2. Redirect your child's urge to suck toward other activities, such as playing with toys. Keep those little hands busy and away from their mouth!

3. Encourage other coping skills and sources of comfort such as cuddling with a favorite blanket or stuffed toy.

4. Relatedly, offer other comforting activities to help your child fall asleep. You might read an extra bedtime story or provide extra snuggles to help your child relax.

5. Always provide positive reinforcement. Give your child praise and encouragement when they choose a different coping skill and use gentle reminders if your child sucks their thumb. Never shame or scold them for their thumb sucking habit.

6. Depending on your child's personality, you might consider using a sticker chart or reward system when they refrain from sucking their thumb.

Resources for help

If you are having trouble helping your child to stop sucking their thumb, you should consult with your pediatrician or pediatric dentist. They can check for any underlying issues that might be causing your child to suck and provide advice on breaking the thumb sucking habit.

Thumb sucking FAQs

Q: Can I put something on my child's thumb to discourage sucking?

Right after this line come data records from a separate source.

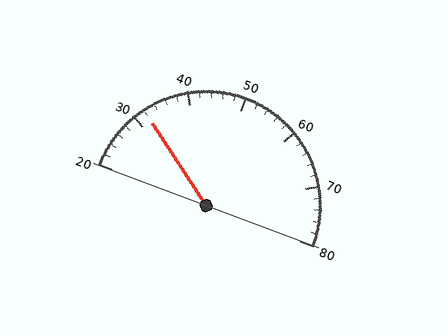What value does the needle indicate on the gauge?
The needle indicates approximately 32.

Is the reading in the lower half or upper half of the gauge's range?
The reading is in the lower half of the range (20 to 80).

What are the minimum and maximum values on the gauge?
The gauge ranges from 20 to 80.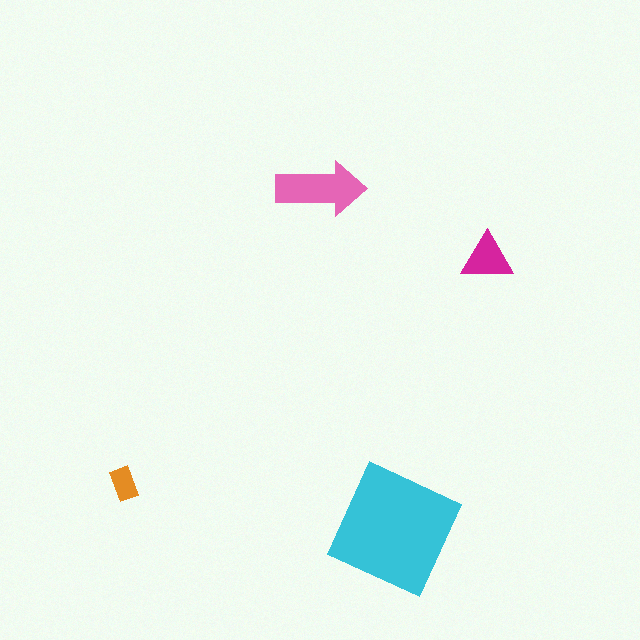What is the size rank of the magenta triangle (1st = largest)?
3rd.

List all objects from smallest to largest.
The orange rectangle, the magenta triangle, the pink arrow, the cyan square.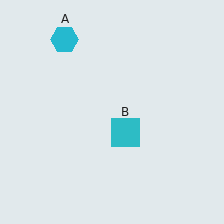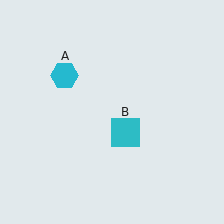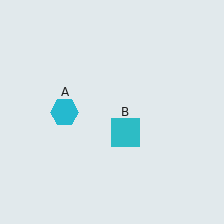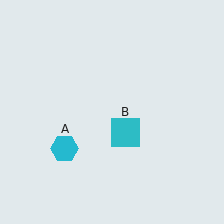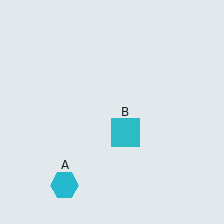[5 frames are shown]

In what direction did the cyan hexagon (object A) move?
The cyan hexagon (object A) moved down.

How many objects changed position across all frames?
1 object changed position: cyan hexagon (object A).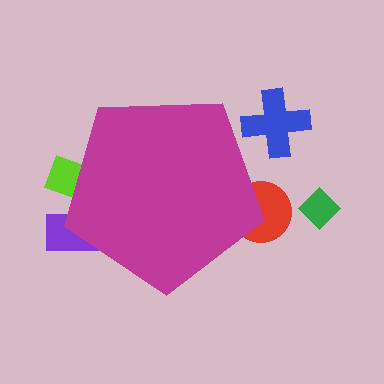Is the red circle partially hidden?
Yes, the red circle is partially hidden behind the magenta pentagon.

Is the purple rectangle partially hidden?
Yes, the purple rectangle is partially hidden behind the magenta pentagon.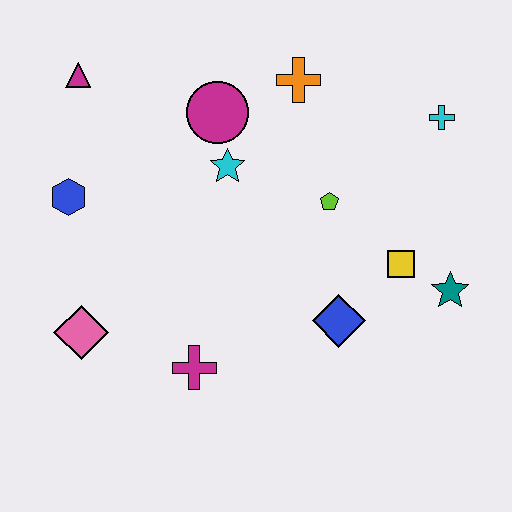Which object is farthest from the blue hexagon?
The teal star is farthest from the blue hexagon.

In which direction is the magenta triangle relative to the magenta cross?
The magenta triangle is above the magenta cross.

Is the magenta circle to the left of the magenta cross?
No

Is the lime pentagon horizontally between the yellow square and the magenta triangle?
Yes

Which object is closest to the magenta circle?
The cyan star is closest to the magenta circle.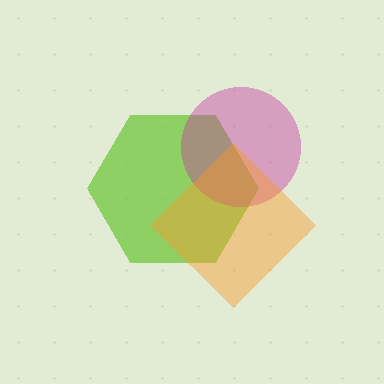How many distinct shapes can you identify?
There are 3 distinct shapes: a lime hexagon, a magenta circle, an orange diamond.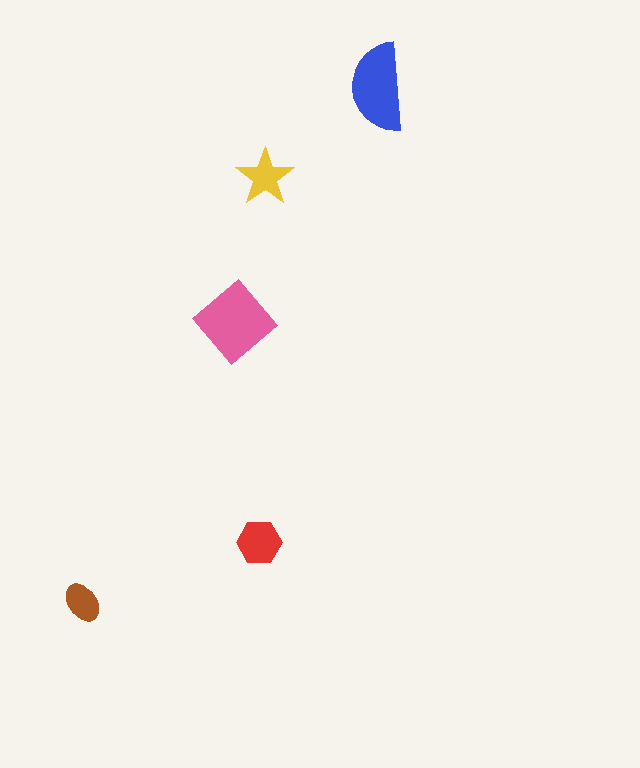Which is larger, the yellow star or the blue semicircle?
The blue semicircle.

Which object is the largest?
The pink diamond.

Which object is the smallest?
The brown ellipse.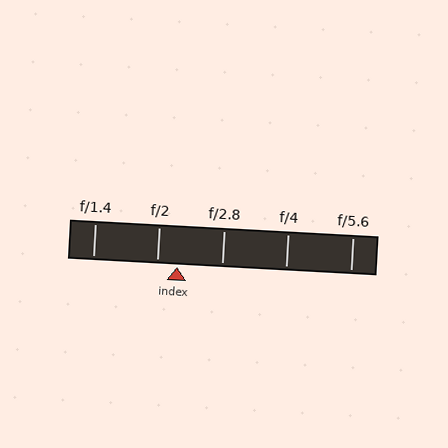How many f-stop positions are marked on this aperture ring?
There are 5 f-stop positions marked.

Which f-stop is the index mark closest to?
The index mark is closest to f/2.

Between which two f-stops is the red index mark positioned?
The index mark is between f/2 and f/2.8.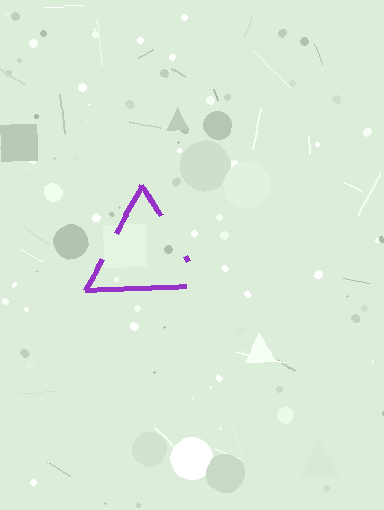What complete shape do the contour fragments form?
The contour fragments form a triangle.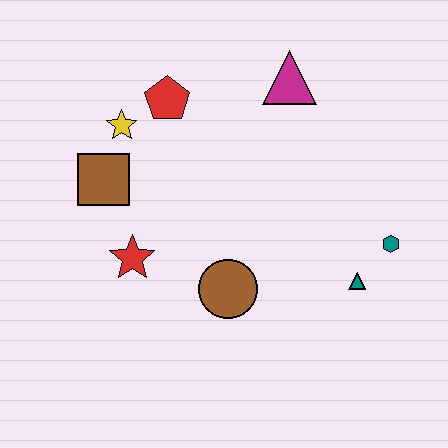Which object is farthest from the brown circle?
The magenta triangle is farthest from the brown circle.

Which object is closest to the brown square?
The yellow star is closest to the brown square.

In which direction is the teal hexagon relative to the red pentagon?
The teal hexagon is to the right of the red pentagon.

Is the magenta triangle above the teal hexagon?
Yes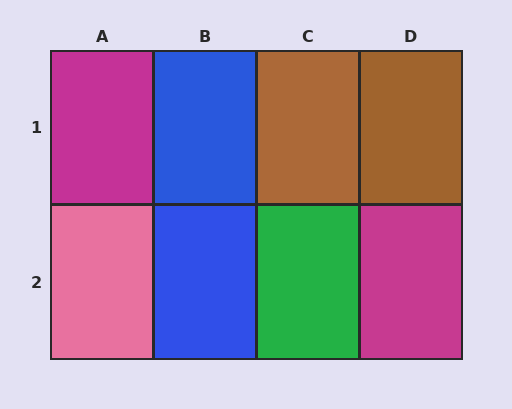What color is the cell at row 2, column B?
Blue.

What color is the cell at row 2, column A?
Pink.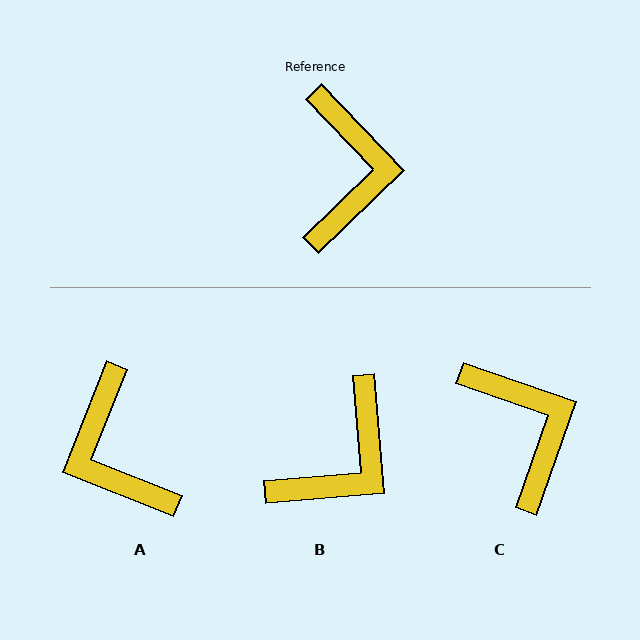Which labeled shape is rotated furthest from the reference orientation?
A, about 155 degrees away.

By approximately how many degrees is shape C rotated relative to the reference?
Approximately 27 degrees counter-clockwise.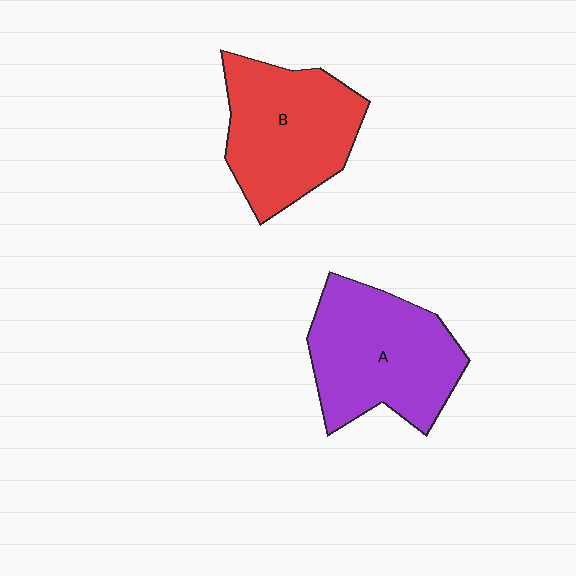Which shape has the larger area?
Shape A (purple).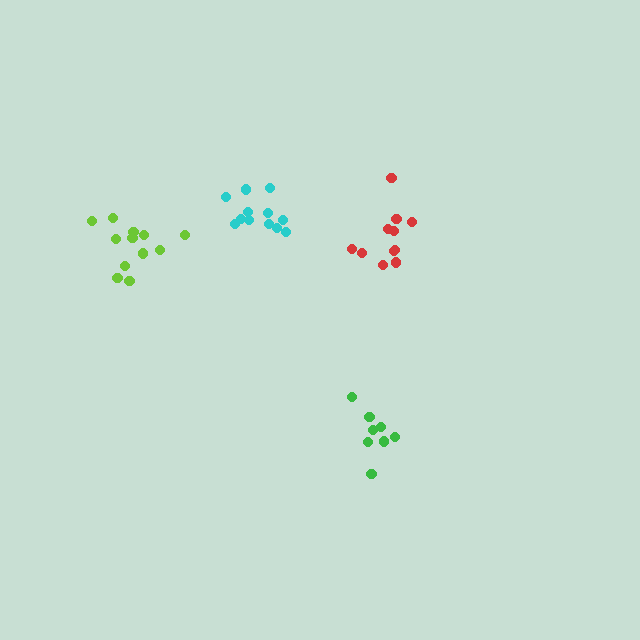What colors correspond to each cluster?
The clusters are colored: green, lime, red, cyan.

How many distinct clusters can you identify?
There are 4 distinct clusters.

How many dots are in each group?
Group 1: 8 dots, Group 2: 12 dots, Group 3: 11 dots, Group 4: 12 dots (43 total).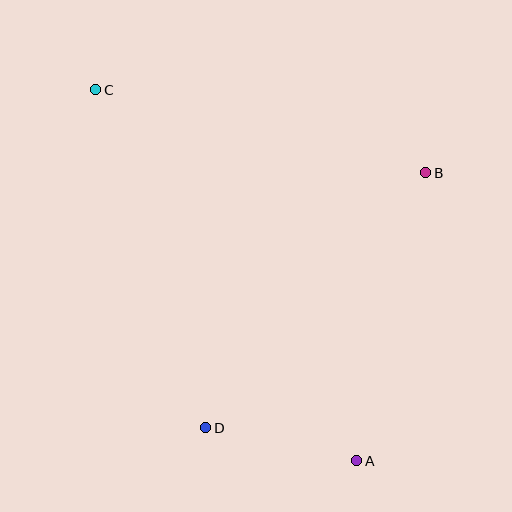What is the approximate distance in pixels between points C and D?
The distance between C and D is approximately 355 pixels.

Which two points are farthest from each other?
Points A and C are farthest from each other.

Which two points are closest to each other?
Points A and D are closest to each other.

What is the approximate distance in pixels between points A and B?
The distance between A and B is approximately 296 pixels.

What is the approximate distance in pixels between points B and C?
The distance between B and C is approximately 340 pixels.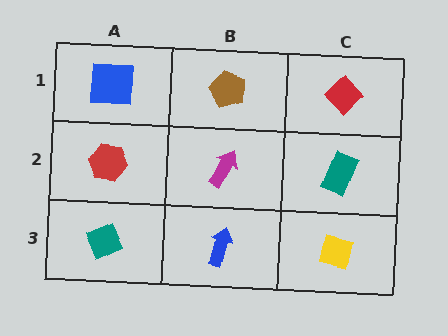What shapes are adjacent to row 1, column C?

Occasionally, a doctor might recommend putting a bitter substance (like a bad tasting nail polish), a bandage, or a thumb guard on your child's thumb to discourage them from putting it in their mouth.

However, most medical professionals agree that positive reinforcement is more effective than negative in breaking a habit.

Q: My child sucks their finger, not their thumb—is this normal?

Absolutely! Your child will become accustomed to sucking whichever part of their hand they consistently get into their mouth first.

The Takeaway

Thumb sucking can provide comfort and security for young children, but they should stop by the time they are five years old to avoid dental problems and potential speech delays or social problems.

Support your child in breaking the habit by using positive reinforcement and being patient and understanding with your little one as they work towards success, even if it may take a bit of time and trial-and-error.

With guidance, love, and gentle support, you can help your child stop sucking their thumb!


  1. The Journal of the American Dental Association, Thumb sucking and pacifier use. Vol. 138, Issue 8, P1176, August 2007.

  2. Lynch SJ, Sears MR, Hancox RJ. Thumb-Sucking, Nail-Biting, and Atopic Sensitization, Asthma, and Hay Fever. Pediatrics. 2016 Aug;138(2):e20160443. doi: 10.1542/peds.2016-0443. Epub 2016 Jul 11.